Hueston pounded at the issue, asking why Lay didn’t immediately disclose the sales to investors and employees even if regulations didn’t require him to do so.

Lay’s eyes narrowed as he said the prosecutor seemed to be suggesting to jurors that he broke the law.

“I was fully complying with all the existing regulations and requirements on my stock transactions,” Lay said.

Some jurors rolled their eyes.

But even the disclosures didn’t tell the whole story, Hueston demonstrated with Enron’s annual filings with the Securities and Exchange Commission for 1999 and 2000.

In 1999, Lay sold $8 million in Enron stock back to the company. In 2000, he sold the energy giant twice that much. But annual filings for both years said only that he had repaid $4 million loans in full.

Lay’s employment agreement with Enron was amended in 1999 to allow him to sell stock back to the energy giant to repay company loans. When Hueston asked why the amendment was never disclosed to the SEC, Lay replied, “I’ll accept your representation on that. It’s not something I can confirm.”

The ex-chairman also has repeatedly explained to jurors that he learned from an internal Enron lawyer he wasn’t conducting an illegal insider trade by selling company stock back to Enron because the energy giant would ostensibly have as much information as Lay about what transpired within its walls.

The government contends Lay and Skilling repeatedly lied to investors and employees about Enron’s health, touting the company as strong when they allegedly knew accounting tricks masked flailing businesses and other problems.

The two defendants counter that no fraud occurred at Enron other than that committed by a few executives who skimmed money from secret side deals and blame bad publicity as well as a loss of market confidence for the company’s swift descent into bankruptcy proceedings in December 2001.

Lay’s company loans are unrelated to bank loans at the center of separate bank-fraud charges against him. He’ll go to trial without a jury on those counts while the Lay-Skilling jury is deliberating.

Another sticky stock issue arose Thursday that involved Lay’s son, Mark.

Hueston challenged Lay’s testimony that short-sellers helped fuel the company’s collapse by showing that Lay’s own son short-sold Enron stock.

Both Lay and Skilling contend short-sellers spread nasty rumors about Enron that year to profit from driving down the stock, adding to a lethal combination of bad publicity and lost market confidence. Short-sellers borrow stock to sell on the market and buy back at a lower price, pocketing the profit.

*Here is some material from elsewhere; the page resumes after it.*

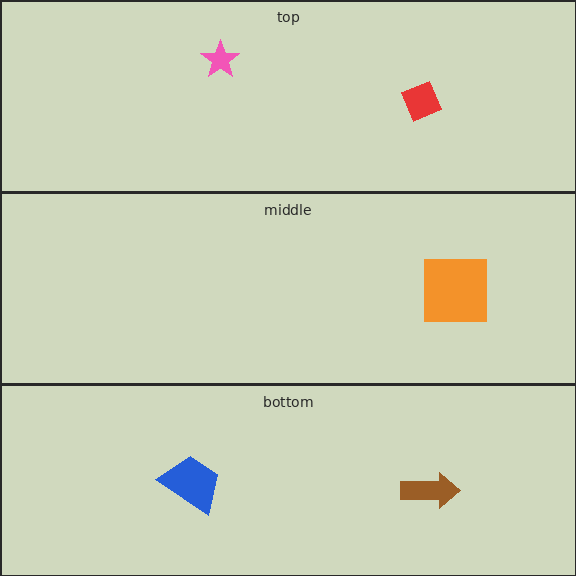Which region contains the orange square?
The middle region.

Hueston displayed for jurors a brokerage statement showing Lay’s son Mark shorted Enron stock four times in March 2001.

“He wasn’t trying to kill Enron in 2001, was he?” Hueston asked.

“I would think not,” Lay answered.

Hueston also sought to undercut Lay’s contention that negative articles in The Wall Street Journal in late 2001 helped fuel the company’s demise, suggesting many others questioned the company’s finances.

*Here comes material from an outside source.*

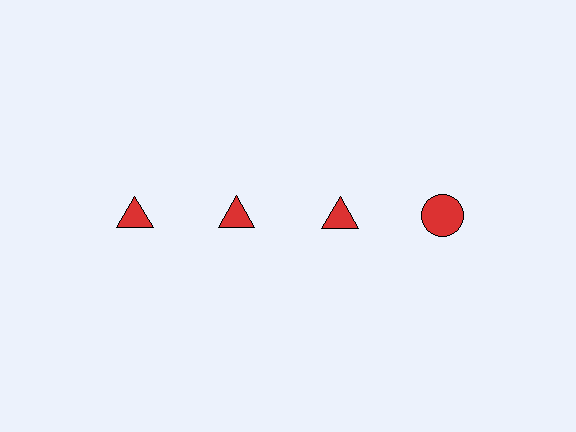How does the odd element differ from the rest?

The prosecutor showed jurors a note published by a Prudential analyst that criticized Enron’s obfuscated disclosures and said management had an “obsession with semantics.”

When Hueston asked if “average Joe” investors could understand disclosures by Enron that had been described by prosecution witnesses as indecipherable, Lay insisted they could.

“I’d like to think that Enron didn’t have any shareholders who were average Joes,” the ex-chairman said.

Lay faces six counts of fraud and conspiracy related to the months before the company’s collapse, when he took back the role of CEO following Skilling’s resignation in mid-August 2001. Skilling faces 28 counts of fraud, conspiracy, insider trading and lying to auditors related to his activities from 1999 to 2001.

Lay’s cross-examination was to continue Thursday and was likely to stretch into Monday.